Standing there on the mountain, looking down at the three hulking brown animals, I couldn’t shake the overriding trepidation grizzlies inspired. Three animals, a mother and two cubs, harmlessly chomping their way through a patch of mouth-puckering berries on a hot June day, had the ability to challenge our human impulses. Days earlier, my wife and I had come within 5 feet of nearly a dozen Rocky Mountain Bighorn Sheep. Despite their powerful, curled antlers and stallion-like muscles, something about the big sheep seemed harmless. And now, our knees were trembling at the sight of fat, furry bears a few thousand feet away.
That night at the hotel, we told everyone we could about the bears. And we weren’t the only ones. Others had spotted grizzlies and considered it the highlight of their trip. Indeed it was ours as well—not the mountains, or the Bighorns, or the Mountain goats, or the glaciers, or the sky, but the grizzlies.
The night before we left Glacier I had a dream about the bears. In the dream we were living in our two-bedroom home, just outside of Seattle. It was early in the morning and I stumbled out to make coffee as I normally do. I pulled up the blinds to our living room window and saw several of our neighbors lined up on the sidewalk. Some were clutching their children, others were snapping pictures with their cell phones. I ran outside to see what the fuss was about and peering over the shoulders of my neighbors I could make out the swaggering form of a grizzly. It’s head was hung low, each step looked like the bear’s paws were pulling heavy weights.
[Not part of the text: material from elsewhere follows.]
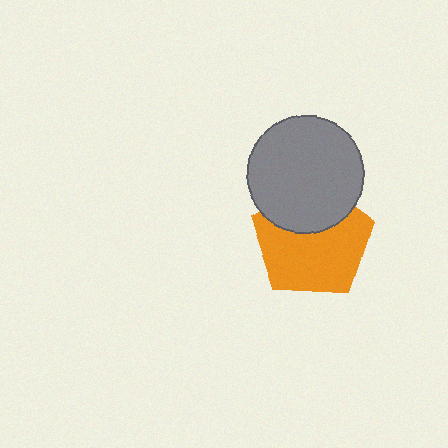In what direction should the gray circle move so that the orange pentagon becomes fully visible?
The gray circle should move up. That is the shortest direction to clear the overlap and leave the orange pentagon fully visible.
One neighbor, a woman was so overwhelmed she ran up to give the bear a hug. The bear didn’t move. Some of us were paralyzed with fear. And the bear moved on.
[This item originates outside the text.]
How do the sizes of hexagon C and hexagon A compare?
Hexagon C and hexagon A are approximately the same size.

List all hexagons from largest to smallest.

I’ve thought about the significance of that dream ever since. It may have no significance at all, but the truth is grizzlies are the only animals left on the continent capable of stirring such deep reverence and humility in humans. We shot our way to the top of the food chain only to lose sight of our primal awareness. We were once on the same side and because that is no longer the case, we are in awe of them and afraid of them: In awe because they continue to exist despite our best efforts; fearful because their presence is a challenge, a reminder that we are not as significant as we like to believe. Like my neighbor hugging the bear in the dream, we want grizzlies to want us. But they know better than to depend on us for anything.